Miscarriage Of Inconvenience

I paid for change with pain

over every word I prayed

for Leah, my wife,

but she strode out the door.

Leah held his hand

the way she’d held my hand

back before the miscarriage.

Overwhelmed, I lay on the bathroom floor.

Sleeping on the marital bed made me puke

in a toilet bowl and punch a pillow.

The voices of Leah’s orgasms screamed

as these four walls revealed nothing,

so they’d better fucking listen to me.

I packed my shit and said goodbye,

and I hope you fucking die.

That’s what I told this home—our home.

We spent our savings on this place

that was to be the end of us.

I leased a cheap apartment.

Me, thinking about that old house?

Don’t make me cackle to hide

the tears that sadness released.

That old house,

I told myself I never wanted it, anyway.

We bought that home after sleeping

rough over passionate sex

in every room, including the closets.

A place we’d hoped forever

would stay between just us.

Us and no one else.

But what happened in the South

didn’t make front-page news.

If it did, they buried the lede.

After Leah lost the baby,

I wasn’t there for her—not nearly enough.

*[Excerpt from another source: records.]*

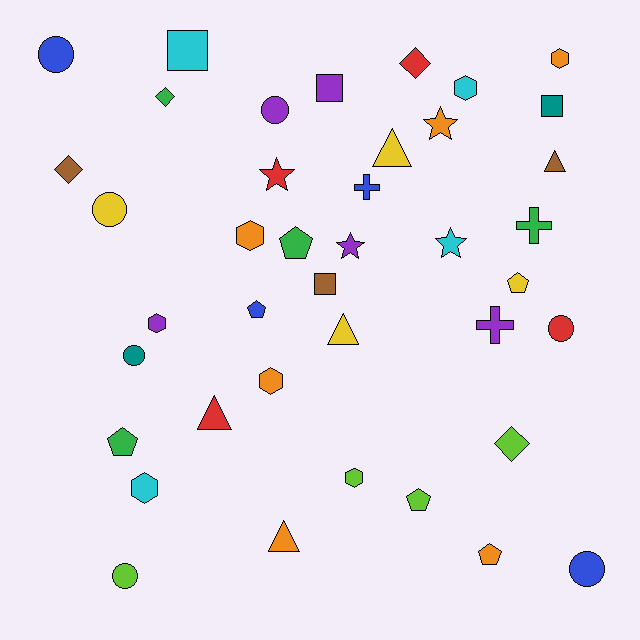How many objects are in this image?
There are 40 objects.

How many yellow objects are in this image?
There are 4 yellow objects.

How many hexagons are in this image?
There are 7 hexagons.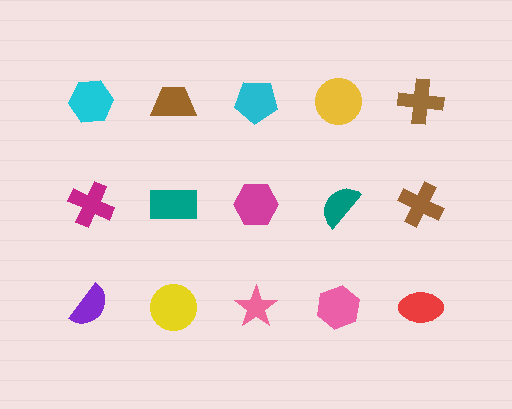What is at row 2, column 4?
A teal semicircle.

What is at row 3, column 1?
A purple semicircle.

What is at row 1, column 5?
A brown cross.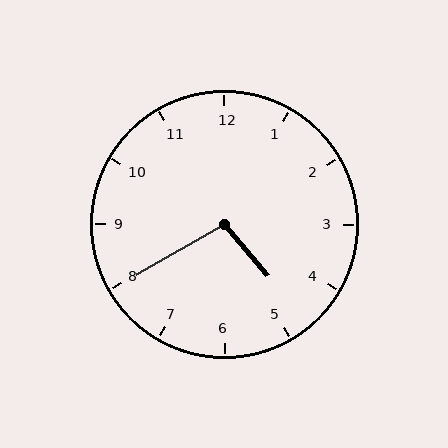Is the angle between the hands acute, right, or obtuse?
It is obtuse.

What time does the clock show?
4:40.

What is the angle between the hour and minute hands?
Approximately 100 degrees.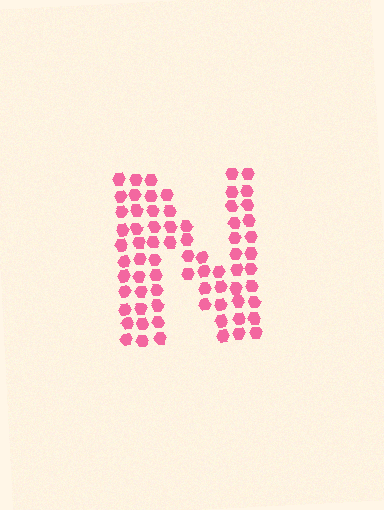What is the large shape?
The large shape is the letter N.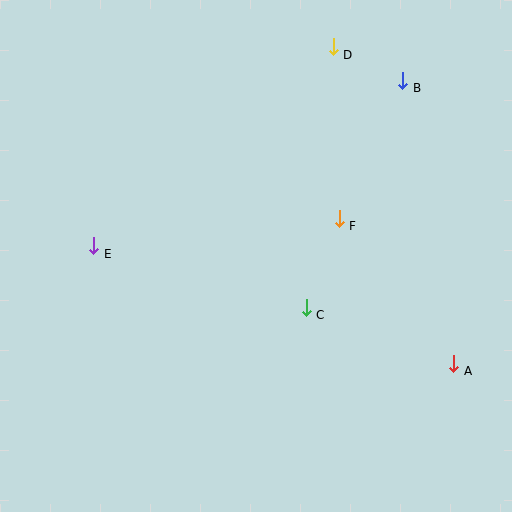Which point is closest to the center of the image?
Point C at (306, 315) is closest to the center.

I spent more time shitfaced

over Redhook than embracing

what I had.

Leah blamed me, and so did I.

It was easier to blame myself than to admit

the baby wasn’t to come.

We’d painted the girl’s room pink.

Leah promised she’d love Dora the Explorer.

I needed someone to blame, so why not me?

I’m a goddamn cynic, anyway.

What I lost, I found in myself.

The separation guided me

to forgive myself

for the guilt of my blame.

I had to return home.

I’d even walk through the door,

and a restraining order, if there were one.

But we both know Leah’s scared,

not of me, but that she still loves me.

I freshened up and made my way to our home.

I peeked through the windows, seeing her soaked

in misery over a bottle of wine she hadn’t yet sipped.

I smiled and knocked on the door.

Leah brushed her tears and fluffed her hair.

Leah opened the door without asking

the identity of the person knocking.

Leah said she was sorry.

I said we could adopt or try again.

She invited me in and disrobed,

telling me she loved me more than life itself.